Week 10: The fantastic four VS Wiener & Hayles

Wiener gives us the long explanation for why cybernetic systems. In a nutshell the world isn’t based on linear exception-less rules like Newtonian physics suggest – uncertainty and exceptions to rules must be accepted as an essential part of the very set of rules governing our world. Therefore we cannot expect to build machines that communicate adequately with their environment if they expect to receive input that isn’t really just a statistical probability of being the something which you expect it to be. Wiener says that this is the basis on which animal-world communication works, and human-world communication works as well. He says understanding communication is key to understanding society because society is but communication channels. He says machines’ communication will have an increasingly important role in society since there are machines everywhere and there will be more. 
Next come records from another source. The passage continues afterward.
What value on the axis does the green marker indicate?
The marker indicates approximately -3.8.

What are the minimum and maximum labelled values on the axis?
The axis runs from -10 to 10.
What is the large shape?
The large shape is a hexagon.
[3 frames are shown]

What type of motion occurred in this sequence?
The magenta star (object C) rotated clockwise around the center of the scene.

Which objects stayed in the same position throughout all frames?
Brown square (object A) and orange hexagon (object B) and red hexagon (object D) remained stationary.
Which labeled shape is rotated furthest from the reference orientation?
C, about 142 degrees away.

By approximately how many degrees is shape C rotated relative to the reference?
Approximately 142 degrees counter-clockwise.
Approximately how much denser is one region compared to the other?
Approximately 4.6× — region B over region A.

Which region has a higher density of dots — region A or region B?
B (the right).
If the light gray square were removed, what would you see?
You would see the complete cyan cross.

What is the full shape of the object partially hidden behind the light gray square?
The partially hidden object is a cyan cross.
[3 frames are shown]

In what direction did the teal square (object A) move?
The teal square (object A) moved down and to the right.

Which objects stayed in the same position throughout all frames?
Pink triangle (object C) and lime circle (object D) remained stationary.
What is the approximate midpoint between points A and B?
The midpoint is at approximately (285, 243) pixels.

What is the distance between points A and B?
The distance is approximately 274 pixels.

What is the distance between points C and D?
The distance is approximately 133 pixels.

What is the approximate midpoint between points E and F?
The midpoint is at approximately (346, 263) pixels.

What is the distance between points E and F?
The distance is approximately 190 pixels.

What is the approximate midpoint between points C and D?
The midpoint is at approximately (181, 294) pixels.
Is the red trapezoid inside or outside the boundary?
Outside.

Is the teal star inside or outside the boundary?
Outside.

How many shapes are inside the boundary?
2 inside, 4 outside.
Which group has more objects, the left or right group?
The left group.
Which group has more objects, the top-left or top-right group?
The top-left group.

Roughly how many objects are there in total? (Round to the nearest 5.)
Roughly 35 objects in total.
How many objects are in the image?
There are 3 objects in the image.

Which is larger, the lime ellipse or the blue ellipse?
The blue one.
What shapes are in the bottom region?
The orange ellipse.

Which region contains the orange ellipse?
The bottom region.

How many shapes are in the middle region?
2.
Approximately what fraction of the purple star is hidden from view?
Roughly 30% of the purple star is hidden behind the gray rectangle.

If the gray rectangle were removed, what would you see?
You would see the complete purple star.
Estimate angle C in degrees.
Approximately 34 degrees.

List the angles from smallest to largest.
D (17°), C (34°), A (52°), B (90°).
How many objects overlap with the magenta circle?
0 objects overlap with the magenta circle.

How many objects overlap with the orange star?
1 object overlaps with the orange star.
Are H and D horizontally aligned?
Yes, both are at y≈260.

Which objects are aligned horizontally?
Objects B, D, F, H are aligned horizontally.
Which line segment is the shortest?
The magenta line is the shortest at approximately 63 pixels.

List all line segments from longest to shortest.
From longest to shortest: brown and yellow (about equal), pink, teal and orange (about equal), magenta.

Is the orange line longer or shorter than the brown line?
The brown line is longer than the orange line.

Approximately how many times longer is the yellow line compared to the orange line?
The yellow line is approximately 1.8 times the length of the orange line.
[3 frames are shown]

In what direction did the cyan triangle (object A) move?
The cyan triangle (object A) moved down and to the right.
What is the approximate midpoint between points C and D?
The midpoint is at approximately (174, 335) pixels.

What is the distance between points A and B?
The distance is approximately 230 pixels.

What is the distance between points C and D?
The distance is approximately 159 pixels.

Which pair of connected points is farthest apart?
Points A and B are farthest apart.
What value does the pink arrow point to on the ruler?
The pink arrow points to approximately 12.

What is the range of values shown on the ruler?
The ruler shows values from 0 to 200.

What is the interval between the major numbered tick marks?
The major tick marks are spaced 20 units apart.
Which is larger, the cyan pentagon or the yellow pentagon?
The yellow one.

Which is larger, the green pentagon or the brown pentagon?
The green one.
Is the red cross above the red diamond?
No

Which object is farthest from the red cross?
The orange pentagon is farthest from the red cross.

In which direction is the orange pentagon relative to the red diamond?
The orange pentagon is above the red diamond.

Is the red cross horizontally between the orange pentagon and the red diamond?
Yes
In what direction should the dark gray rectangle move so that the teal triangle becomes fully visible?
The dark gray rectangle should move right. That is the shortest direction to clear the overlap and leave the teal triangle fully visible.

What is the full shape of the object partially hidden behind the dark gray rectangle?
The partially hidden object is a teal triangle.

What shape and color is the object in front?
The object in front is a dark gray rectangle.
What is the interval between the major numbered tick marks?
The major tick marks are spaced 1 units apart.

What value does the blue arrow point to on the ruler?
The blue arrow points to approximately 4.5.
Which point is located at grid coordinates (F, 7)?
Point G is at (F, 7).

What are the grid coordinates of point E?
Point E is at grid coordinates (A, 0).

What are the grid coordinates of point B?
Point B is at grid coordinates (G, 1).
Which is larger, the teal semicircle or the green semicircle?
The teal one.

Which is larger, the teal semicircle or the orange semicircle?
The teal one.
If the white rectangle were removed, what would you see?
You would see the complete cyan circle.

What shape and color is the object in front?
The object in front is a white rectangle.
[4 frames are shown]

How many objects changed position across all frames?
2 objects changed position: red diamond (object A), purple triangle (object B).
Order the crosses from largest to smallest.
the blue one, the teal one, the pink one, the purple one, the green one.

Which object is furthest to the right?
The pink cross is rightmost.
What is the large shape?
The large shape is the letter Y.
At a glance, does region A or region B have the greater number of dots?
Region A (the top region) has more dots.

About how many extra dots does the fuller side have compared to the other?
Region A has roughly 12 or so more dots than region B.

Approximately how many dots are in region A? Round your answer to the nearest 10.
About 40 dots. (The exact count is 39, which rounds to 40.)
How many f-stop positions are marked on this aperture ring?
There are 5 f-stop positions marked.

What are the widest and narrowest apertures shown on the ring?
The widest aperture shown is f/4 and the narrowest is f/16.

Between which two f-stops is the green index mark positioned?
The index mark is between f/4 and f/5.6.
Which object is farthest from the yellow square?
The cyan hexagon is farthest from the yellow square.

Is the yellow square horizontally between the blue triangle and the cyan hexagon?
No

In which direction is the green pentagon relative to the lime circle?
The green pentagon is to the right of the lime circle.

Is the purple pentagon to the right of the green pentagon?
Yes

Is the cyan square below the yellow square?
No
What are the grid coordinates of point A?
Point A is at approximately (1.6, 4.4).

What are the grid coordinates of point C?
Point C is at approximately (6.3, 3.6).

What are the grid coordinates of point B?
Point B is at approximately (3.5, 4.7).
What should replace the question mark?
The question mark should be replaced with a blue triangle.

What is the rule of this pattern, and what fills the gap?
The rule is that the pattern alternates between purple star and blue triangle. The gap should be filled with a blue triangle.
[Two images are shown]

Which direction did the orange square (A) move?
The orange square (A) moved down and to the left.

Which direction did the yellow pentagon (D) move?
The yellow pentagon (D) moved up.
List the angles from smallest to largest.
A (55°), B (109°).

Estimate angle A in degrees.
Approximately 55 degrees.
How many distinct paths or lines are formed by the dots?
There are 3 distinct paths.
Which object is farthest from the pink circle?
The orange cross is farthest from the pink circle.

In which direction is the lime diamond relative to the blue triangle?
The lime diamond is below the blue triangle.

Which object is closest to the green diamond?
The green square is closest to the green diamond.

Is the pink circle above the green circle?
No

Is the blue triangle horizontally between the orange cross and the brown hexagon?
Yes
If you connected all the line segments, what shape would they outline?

Hayles is much more interesting but who likes Wieners anyway. She says that meaning is a mechanical process which happens inside the body, taking for input perceived changes in the outside world and then processing them to drive more mechanical processes inside and outside the body. “the meaning of information is given by the processes that interpret it”. This is true in the physical and computational world as well. A message can be fully defined or represented by the processes or responses it evokes. Media can be understood in four levels: material, technological, semiotic and its social context. Cybernetics and feedback loops are important because they describe that very notion of mechanical response to information in its simplest form. 

Hayles discusses the implications of this kind of thought in the relationship between man and computer. Especially interesting was this notion that translating message into mechanical responses would lead to the idea of being able to transferring the brain into a computer.